Há a demissão: não quero fazer parte disto, não contem comigo. É a atitude de Sérgio Sousa Pinto, e é nisso apoiado pelo dirigente da UGT, Carlos Silva, além do óbvio Luís Amado, que ainda estava no governo Sócrates e já defendia um acordo com o PSD, tal como Francisco Assis sempre o fez.
Há o ultimato: ninguém passa a soleira da porta sem jurar fidelidade. É a atitude de Paulo Pedroso. Escreve ele: “É certo que a campanha eleitoral não deu ao BE e ao PCP um mandato claro para renunciar à renegociação unilateral da dívida nem para comprometer estes partidos com metas políticas compatíveis com a permanência de Portugal no Euro.” Não têm “mandato claro” mas devem renunciar à renegociação “unilateral” da dívida (curioso subterfúgio, porque o autor nada esclarece sobre se deve haver “outra” renegociação da dívida e, já agora, a haver, qual seria). Não sei se Pedroso acredita que um governo sério tenha margem de manobra financeira com a dívida pública a 130%. Se sim, parece ingénuo e ninguém pode levar a mal. Se não, podia contribuir para a solução.

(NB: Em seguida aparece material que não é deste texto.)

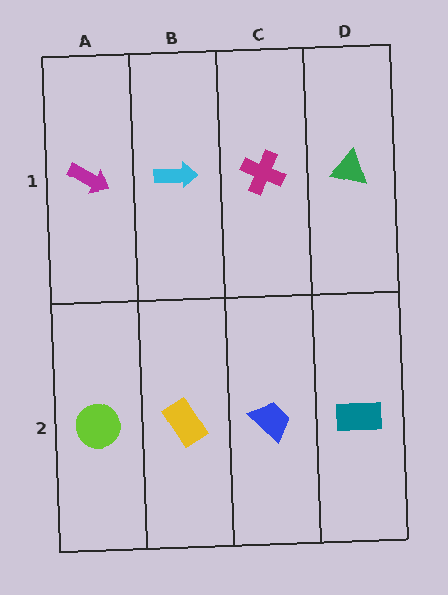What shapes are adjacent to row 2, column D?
A green triangle (row 1, column D), a blue trapezoid (row 2, column C).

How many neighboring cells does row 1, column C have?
3.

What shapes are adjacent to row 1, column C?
A blue trapezoid (row 2, column C), a cyan arrow (row 1, column B), a green triangle (row 1, column D).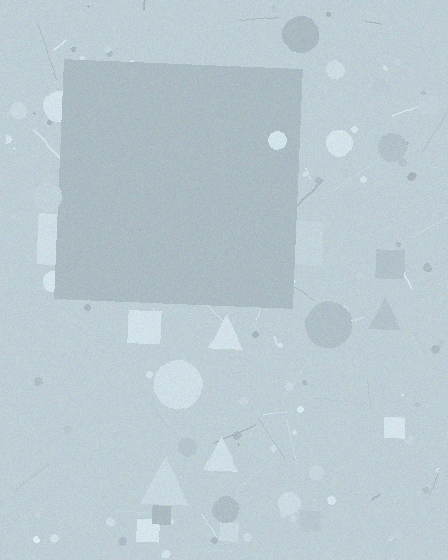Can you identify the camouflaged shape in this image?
The camouflaged shape is a square.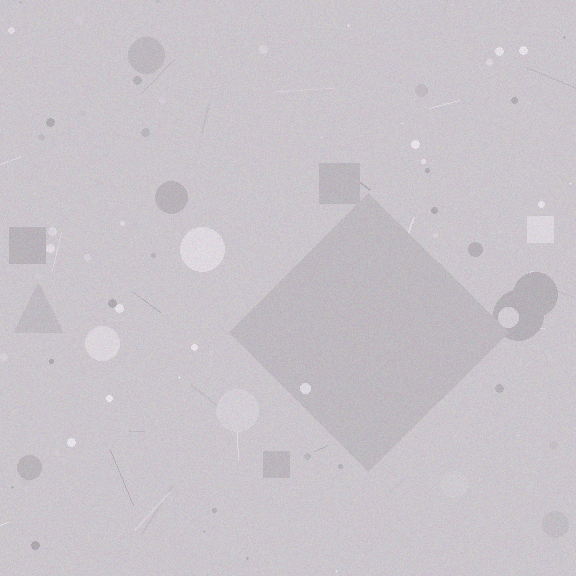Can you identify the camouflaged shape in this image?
The camouflaged shape is a diamond.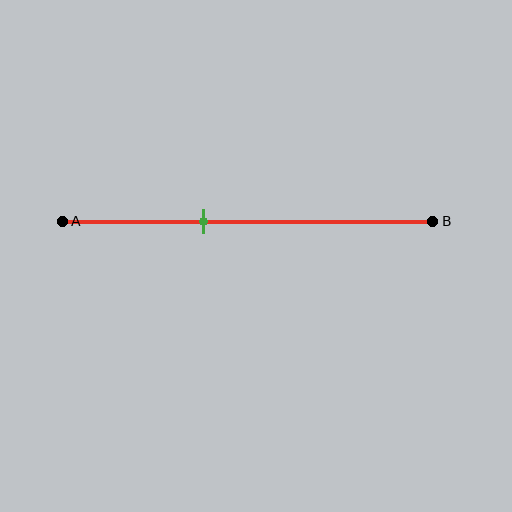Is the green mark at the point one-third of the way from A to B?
No, the mark is at about 40% from A, not at the 33% one-third point.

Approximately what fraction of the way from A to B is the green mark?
The green mark is approximately 40% of the way from A to B.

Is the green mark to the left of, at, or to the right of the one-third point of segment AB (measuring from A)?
The green mark is to the right of the one-third point of segment AB.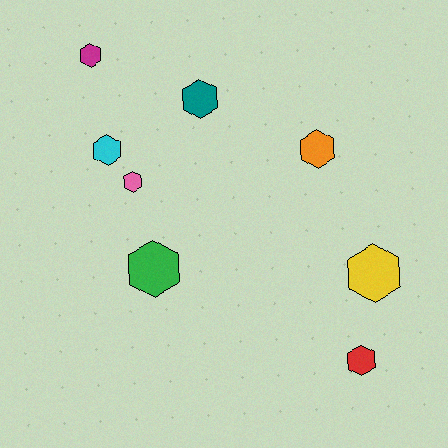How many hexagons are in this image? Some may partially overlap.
There are 8 hexagons.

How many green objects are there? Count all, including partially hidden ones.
There is 1 green object.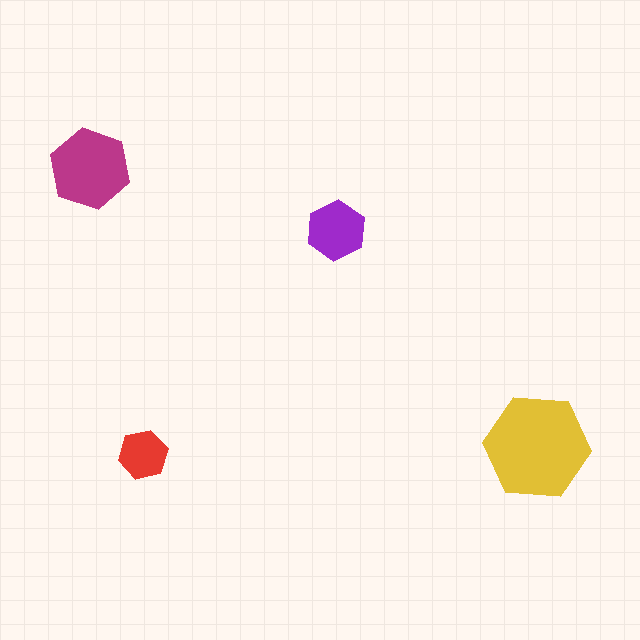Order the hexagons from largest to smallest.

E há finalmente a atitude mais curiosa de todas: um acordo com a esquerda é a “receita para o desastre” e é “brincar com o fogo” mas vamos a isso, que é legal e constitucional e ai de quem disser o contrário, tanto mais que “um entendimento de governo com o PCP e o BE na hipótese de a direita não ter maioria absoluta estava desde o início na equação pós-eleitoral do líder do PS”. É a opinião de Vital Moreira e só passaram dois dias entre uma posição e outra. No meio, “O PS não pode casar-se com a extrema esquerda parlamentar nem amantizar-se com o governo de direita. Será que é preciso um desenho para explicar?!”. Sim, um desenho dava jeito.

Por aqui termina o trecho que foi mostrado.